Opinion : Abolition des frais accessoires

Une victoire pour les patients du Québec

L’annonce de l’abolition des frais accessoires représente une victoire certaine pour les patients du Québec qui n’auront plus à débourser le moindre coût pour un service assuré.

Trop longtemps tolérée par les gouvernements précédents, il ne faisait aucun doute pour tout observateur du système de santé que cette situation abusive enfreignait la Loi canadienne sur la santé et ses principes d’accessibilité et de gratuité.

N’en déplaise au ministre de la Santé qui affirmait cette semaine être arrivé à cette conclusion par « cheminement » personnel, la poursuite intentée par Me Ménard au nom de la Fédération de l’âge d’or du Québec (FADOQ) ainsi que la pression exercée de manière continue par une large coalition de citoyens, patients et médecins ont certainement nourri la réflexion du ministre Barrette.

Cette décision ministérielle annonce-t-elle pour autant la fin de cette longue saga dont des milliers de patients ont écopé les frais ?

Deux éléments devraient nous inciter à la prudence, soit la réponse des fédérations de médecins ainsi que l’absence d’engagement du ministre à maintenir le panier de services assurés.

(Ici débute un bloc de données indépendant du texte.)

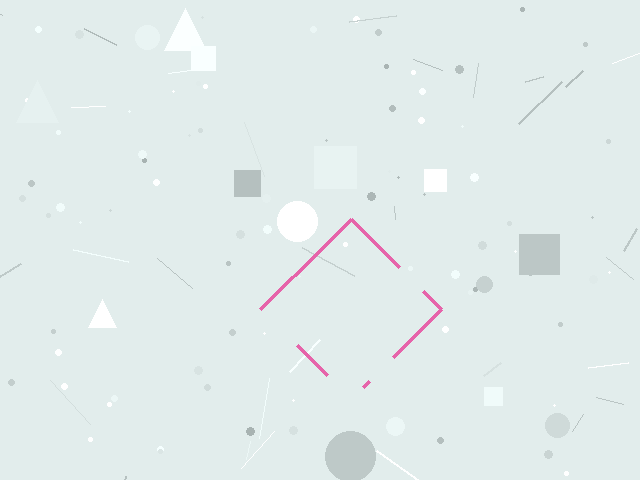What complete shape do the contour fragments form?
The contour fragments form a diamond.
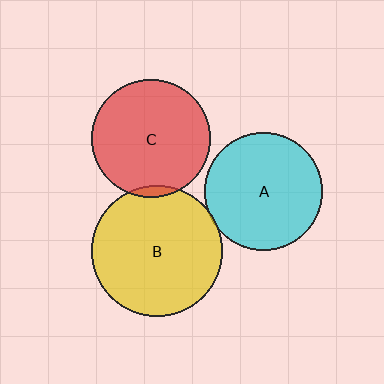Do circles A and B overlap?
Yes.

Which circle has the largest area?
Circle B (yellow).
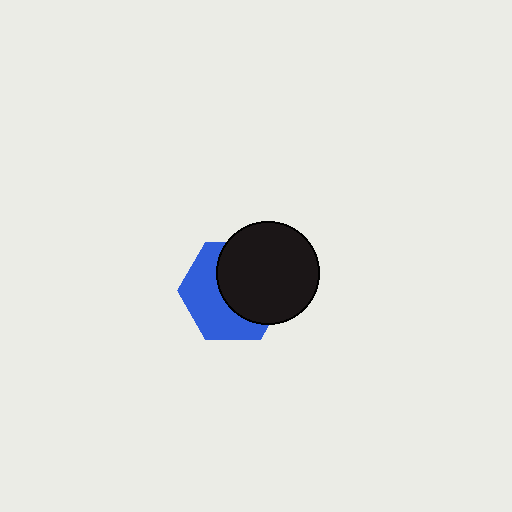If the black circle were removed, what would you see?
You would see the complete blue hexagon.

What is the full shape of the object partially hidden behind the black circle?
The partially hidden object is a blue hexagon.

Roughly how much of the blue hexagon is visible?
About half of it is visible (roughly 47%).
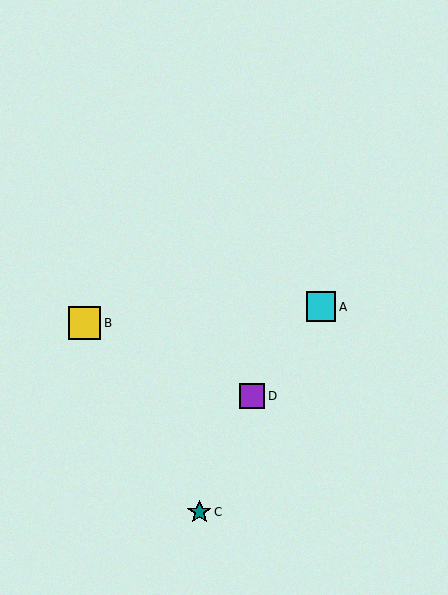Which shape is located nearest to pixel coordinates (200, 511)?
The teal star (labeled C) at (199, 512) is nearest to that location.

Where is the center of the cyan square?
The center of the cyan square is at (321, 307).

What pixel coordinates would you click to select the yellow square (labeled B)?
Click at (85, 323) to select the yellow square B.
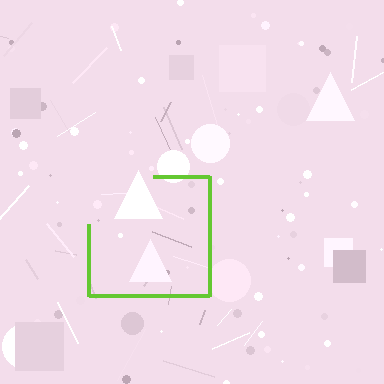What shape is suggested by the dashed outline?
The dashed outline suggests a square.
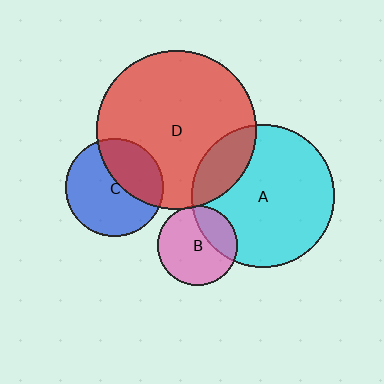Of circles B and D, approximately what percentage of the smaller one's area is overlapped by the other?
Approximately 5%.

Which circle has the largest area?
Circle D (red).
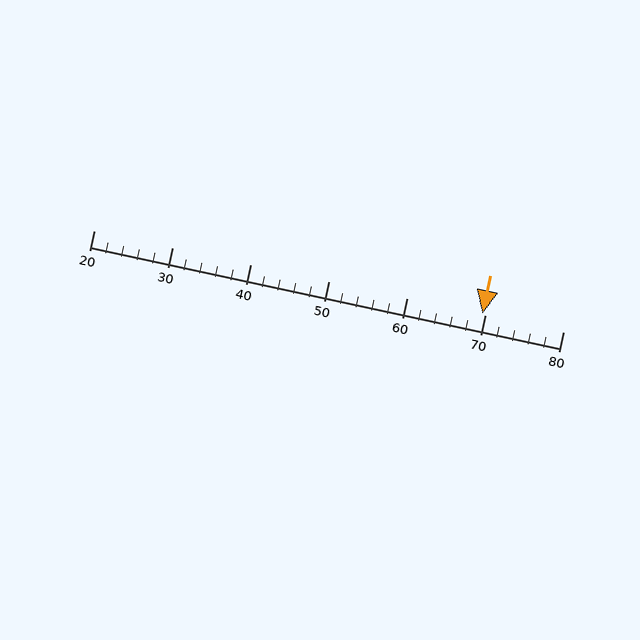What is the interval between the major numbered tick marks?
The major tick marks are spaced 10 units apart.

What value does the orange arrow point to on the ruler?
The orange arrow points to approximately 70.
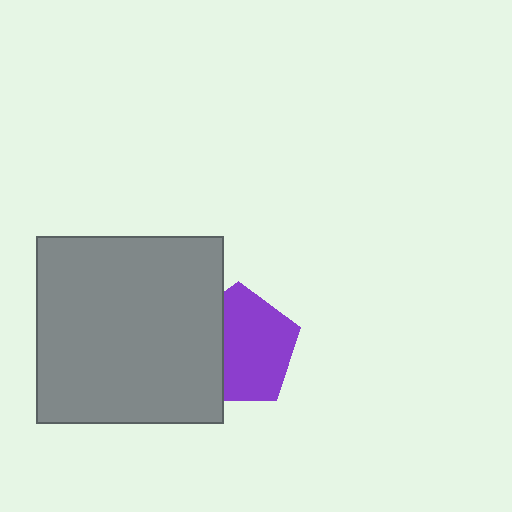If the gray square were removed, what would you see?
You would see the complete purple pentagon.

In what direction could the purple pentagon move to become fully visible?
The purple pentagon could move right. That would shift it out from behind the gray square entirely.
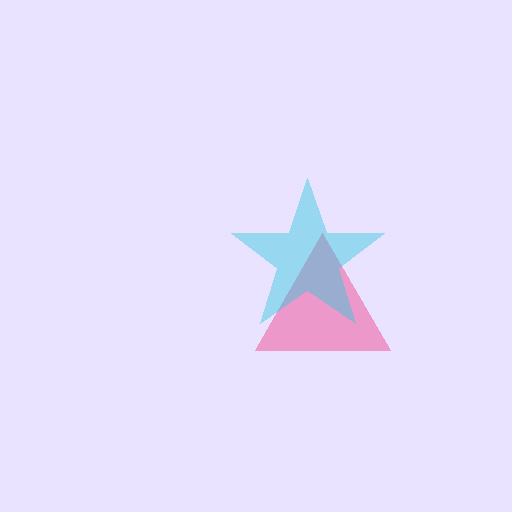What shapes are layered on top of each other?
The layered shapes are: a pink triangle, a cyan star.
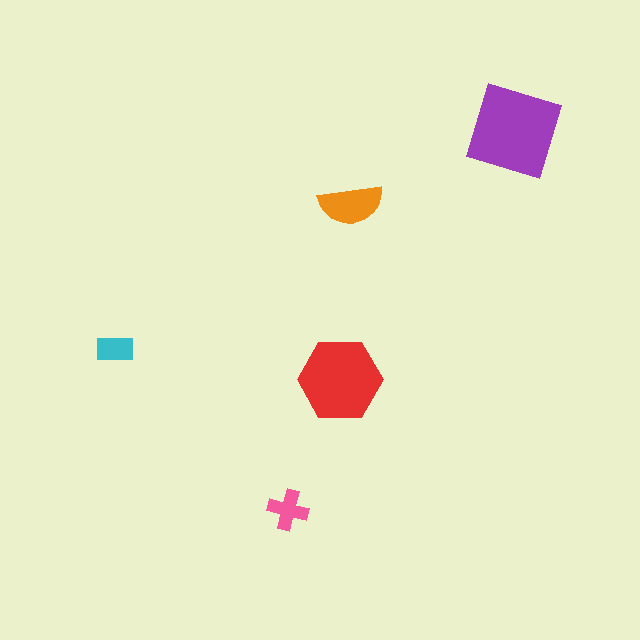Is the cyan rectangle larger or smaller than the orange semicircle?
Smaller.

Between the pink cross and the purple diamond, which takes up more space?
The purple diamond.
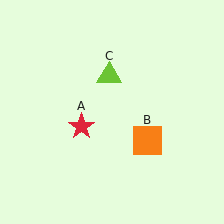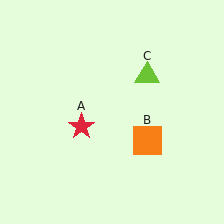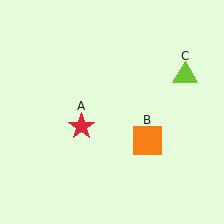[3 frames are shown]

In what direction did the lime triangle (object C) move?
The lime triangle (object C) moved right.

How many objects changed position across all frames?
1 object changed position: lime triangle (object C).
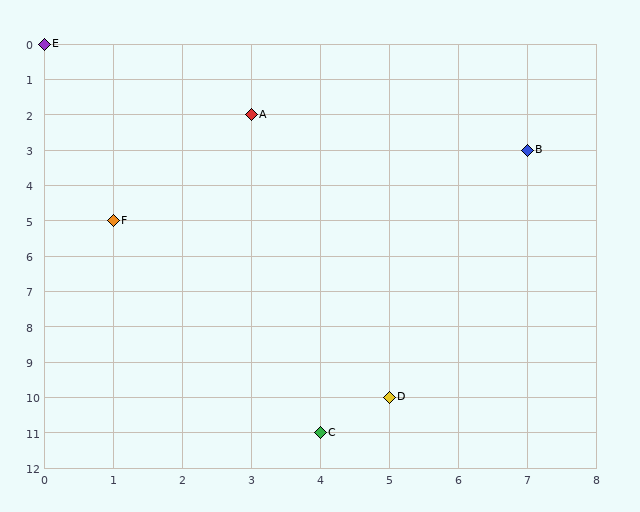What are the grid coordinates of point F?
Point F is at grid coordinates (1, 5).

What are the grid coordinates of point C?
Point C is at grid coordinates (4, 11).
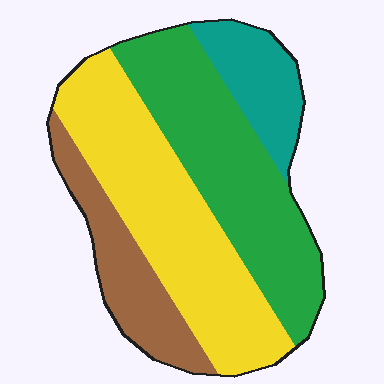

En statuant que les frais accessoires devaient désormais être absorbés à même la rémunération des médecins, le ministre de la Santé reconnaît un constat largement partagé par la population –, mais aussi par un nombre grandissant de médecins dont le regroupement Médecins québécois pour le régime public –, à savoir que les médecins ont déjà largement profité de la générosité du gouvernement.

Dans une perspective sociale de responsabilité partagée, le ministre Barrette invite simplement les fédérations de médecins à revoir leur enveloppe budgétaire afin de mieux financer certaines activités cliniques effectuées hors établissement. Rien qui justifie la posture de confrontation adoptée par les docteurs Francoeur et Godin lors de leurs interventions médiatiques de cette semaine.

VALORISER CERTAINS ACTES MÉDICAUX

Si on peut certainement déplorer le fait que les frais accessoires se soient multipliés dans un contexte de désinvestissement massif de nos établissements publics, la Fédération des médecins spécialistes du Québec (FMSQ) a raison de souligner les coûts importants de certaines interventions faites en cabinet et nécessitant un équipement de pointe. Or, il n’en tient qu’à elle de majorer la rémunération d’un tel acte afin que les médecins propriétaires n’encourent aucune perte.

Pour reprendre l’exemple diffusé cette semaine, si le coût d’une intervention en physiatrie est bel et bien 237 $ (frais accessoires demandés jusqu’à maintenant au patient) et que le médecin ne reçoit de la RAMQ que 91 $ pour l’acte délivré, la FMSQ a toute l’autonomie nécessaire pour décider de valoriser cet acte médical plutôt qu’un autre afin de combler la différence.

Nul besoin d’argent frais du gouvernement, une simple redistribution de la généreuse enveloppe qui nous a déjà été octroyée.

L’abolition des frais accessoires couvre l’ensemble des soins assurés, soit. Mais qu’en serait-il si le ministre décide – comme il en a le pouvoir – de sortir du panier de services assurés certains services qu’il ne jugerait pas médicalement nécessaires ?

À ce sujet, le ministre Barrette a tenu des propos fort préoccupants lors d’une commission parlementaire en octobre 2015 où il a remis en question le bien-fondé de la couverture publique de la vasectomie, une méthode de contraception pourtant largement adoptée par la population. Désassurer un service médical aurait pour conséquence immédiate de refiler au patient l’entièreté des coûts liés à ce service. Une bien mauvaise façon d’améliorer l’accès aux soins de santé.